Mi aspetto che per 2023 sarà ancora più alto. I dati poi sono stati registrati a cavallo dell’uscita di ChatGpt, quindi nel corso dei prossimi mesi sarà una corsa all’oro nei confronti dell’AI.

Quali sono i limiti di questa tecnologia?

Questo tipo di tecnologia non è connessa a internet, quindi le informazioni che, ad esempio, ChatGpt ha a disposizione arrivano fino al 2022. Per questo noi costruiamo il ChatGpt sulla base dei dati delle aziende stesse e delle loro necessità.

La potenza è niente senza controllo, dopotutto. Questi strumenti sono potentissimi, ma senza controllo umano annientano. Noi quindi siamo quello strumento che li controlla e li adatta alle necessità.

C’è interesse da parte delle aziende?

Da quando ChatGpt è diventato famoso al grande pubblico è aumentata la curiosità e l’interesse per queste nuove tecnologie. Ma già da tempo imprese e pmi hanno cominciato a interessarsi e a prepararsi a utilizzarle e a sfruttarle per migliorare i propri servizi. Ad esempio, in passato il nostro prodotto era utilizzato per risolvere un problema, ma adesso l’uso si sta progressivamente spostamento anche in contesti di vendita e prevendita.

Nel 2022, infatti, abbiamo gestito 10 milioni di relazioni tramite la nostra intelligenza artificiale con l’obiettivo di migliorare la relazione tra gli utenti e le aziende. Tramite la nostra piattaforma, pmi e aziende inseriscono i propri dati e in pochi click possono usare una specie di ChatGpt personalizzata per loro. Essendo appunto costruita sui dati delle imprese vale per ogni settore.

L’intelligenza artificiale negli ultimi mesi è arrivata sulla bocca di tutti e le tecnologie sono diventate pop, ma noi addetti ai lavori abbiamo già sperimentato la potenza e limiti di questa nuova tecnologia.

Prospettive future?

Siamo noi a chiedere all’AI come comportarsi, di conseguenza possiamo usare questo tipo di tecnologia ovunque. Basta solo avere le possibilità per farlo.

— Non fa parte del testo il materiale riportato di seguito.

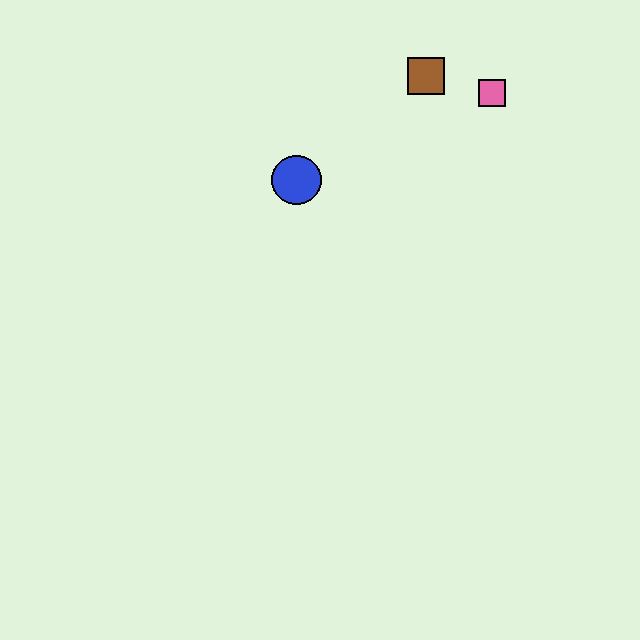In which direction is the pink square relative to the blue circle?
The pink square is to the right of the blue circle.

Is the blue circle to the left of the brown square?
Yes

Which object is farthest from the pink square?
The blue circle is farthest from the pink square.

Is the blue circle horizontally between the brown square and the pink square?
No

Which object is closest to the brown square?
The pink square is closest to the brown square.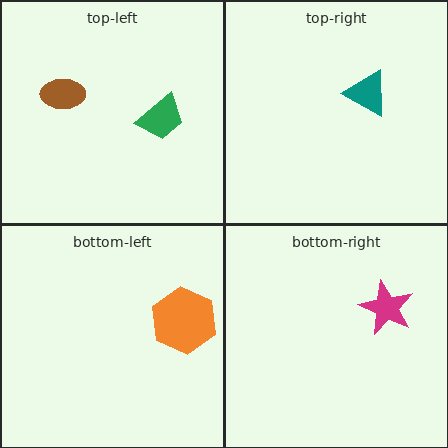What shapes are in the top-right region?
The teal triangle.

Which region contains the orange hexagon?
The bottom-left region.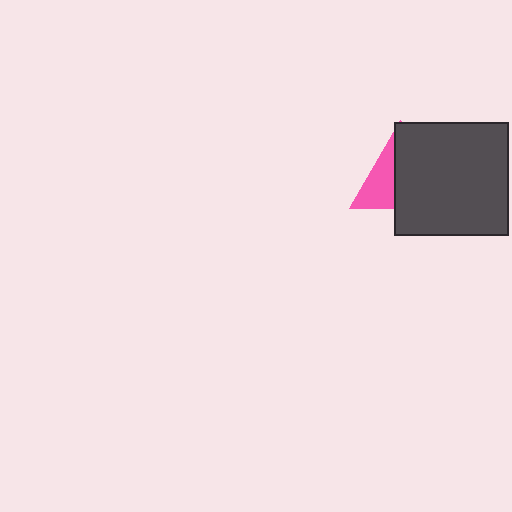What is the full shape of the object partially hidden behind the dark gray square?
The partially hidden object is a pink triangle.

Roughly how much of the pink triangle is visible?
A small part of it is visible (roughly 38%).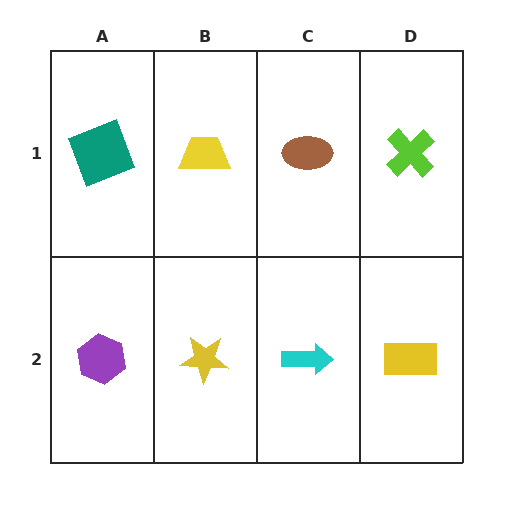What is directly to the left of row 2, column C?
A yellow star.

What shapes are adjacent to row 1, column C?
A cyan arrow (row 2, column C), a yellow trapezoid (row 1, column B), a lime cross (row 1, column D).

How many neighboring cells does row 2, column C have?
3.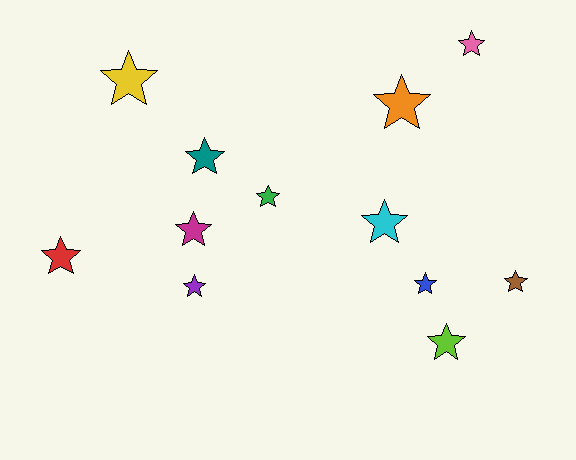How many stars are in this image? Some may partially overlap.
There are 12 stars.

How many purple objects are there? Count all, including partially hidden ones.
There is 1 purple object.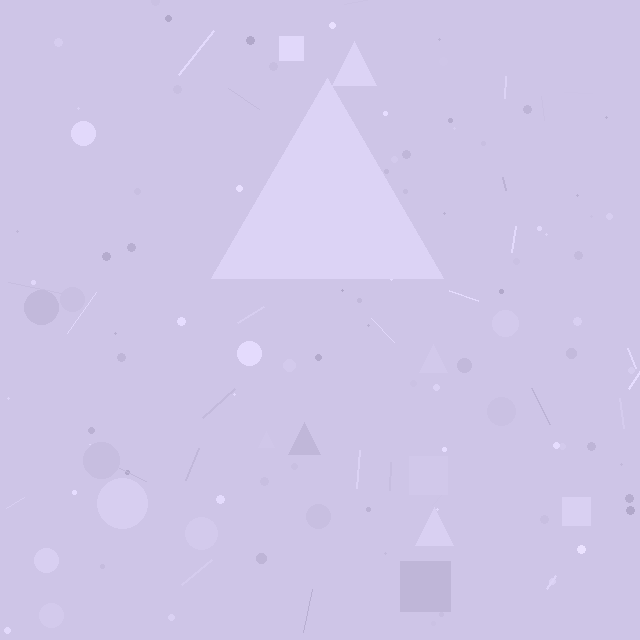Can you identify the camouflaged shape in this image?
The camouflaged shape is a triangle.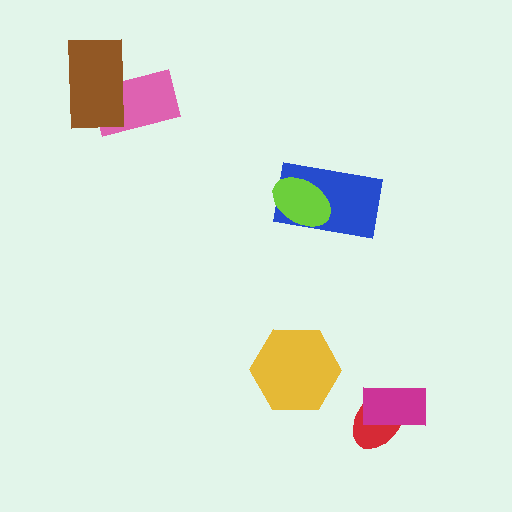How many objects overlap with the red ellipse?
1 object overlaps with the red ellipse.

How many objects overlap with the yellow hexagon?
0 objects overlap with the yellow hexagon.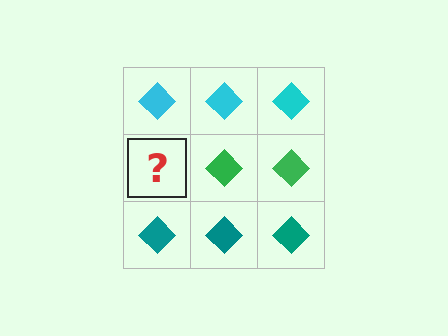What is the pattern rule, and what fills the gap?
The rule is that each row has a consistent color. The gap should be filled with a green diamond.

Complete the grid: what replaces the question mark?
The question mark should be replaced with a green diamond.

Quali sono i vostri prossimi obiettivi?

Vogliamo accelerare dal punto di vista commerciale e continuare a focalizzarci sull’Italia, per poi consolidarci dal prossimo anno anche sul mercato estero.

Nel 2022 più dell’80% delle aziende ha usato in Italia un chatbot, ma si tratta di applicazioni di vecchia generazione, ed esempio le più celebri sono quelle utilizzate da alcuni colossi di telefonia. Il nostro obiettivo è quello di aggiustarle. Un tempo infatti non c’era la stessa potenza, ma adesso le aziende si aspettano certi servizi e per averli stanno venendo da noi.